The end of Meta’s flagship VR project

Meta has announced that Horizon Worlds will stop working on Quest headsets: the app will be removed from the store by the end of March, and access to the VR version will be fully shut off in the summer of 2026. For a project launched in 2021 as the “main social platform of the metaverse” and the centerpiece of Facebook’s rebrand to Meta, this amounts to a death sentence.

According to media reports, Reality Labs — the division responsible for headsets and the metaverse — has racked up more than $50–80 billion in losses over several years, with a substantial chunk tied directly to the attempt to build a mass‑market virtual world. Despite massive spending and aggressive marketing, Horizon Worlds never broke out beyond a relatively small base of active users and drew criticism for low‑quality content, awkward avatar design, and weak engagement.

What’s next for Horizon and Meta’s VR ambitions

Formally, Meta is not calling it a full shutdown but a “focus shift”: the VR version is going away, while Horizon will live on as a mobile app and as components embedded in other Meta products. For the market, though, this looks very much like the end of the ambition to turn Horizon Worlds into a universal “metaverse” where people work, play, and socialize in VR.

At the same time, Meta is cutting Reality Labs budgets and running new layoff rounds, redirecting resources into generative AI and data‑center infrastructure. In effect, the company is acknowledging that its decade‑long bet on a VR metaverse hasn’t paid off and is pivoting toward a more pragmatic race for AI models, chips, and services — the space where Big Tech’s investment is now concentrated.

Why the metaverse failed to take off

Analysts point to several key reasons for the flop:

  • High friction at the entry point: expensive, bulky headsets, comfort issues, and strict limits on how long people can comfortably stay in VR.

  • No true “killer use case”: users never saw VR social worlds as transformative in the way smartphones or social media once were.

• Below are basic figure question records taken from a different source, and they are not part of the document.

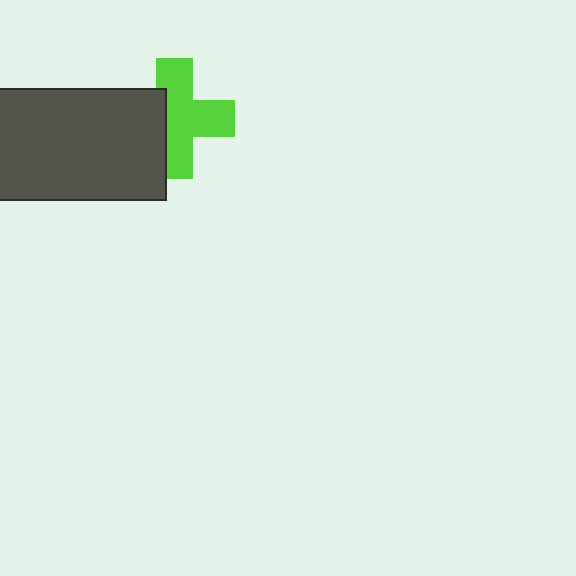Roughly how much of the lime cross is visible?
Most of it is visible (roughly 66%).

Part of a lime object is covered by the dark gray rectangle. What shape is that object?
It is a cross.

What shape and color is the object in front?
The object in front is a dark gray rectangle.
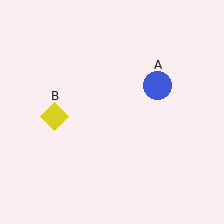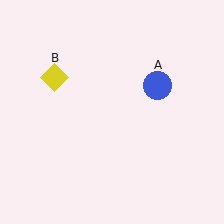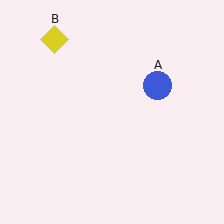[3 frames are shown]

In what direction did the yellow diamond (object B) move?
The yellow diamond (object B) moved up.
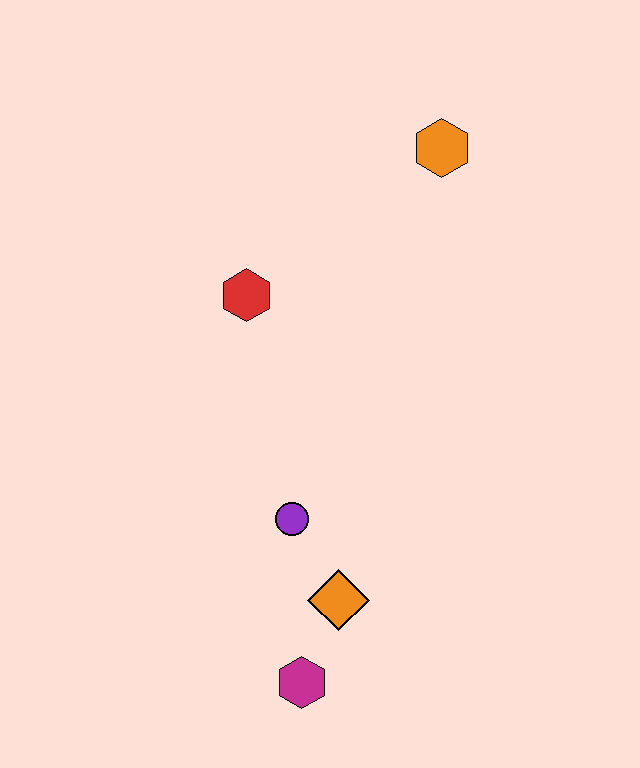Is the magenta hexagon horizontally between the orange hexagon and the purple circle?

  • Competition from AI: it was generative AI — not the metaverse — that became the symbol of the tech future, pulling in the hype and budgets that had been aimed at virtual worlds just a couple of years earlier.

In the end, Horizon Worlds is likely to be remembered as an expensive experiment that showed how “throwing money” at a new paradigm isn’t enough — especially when AI arrives with tangible, immediate value for users while the metaverse is still struggling to answer the basic question: what is it really for?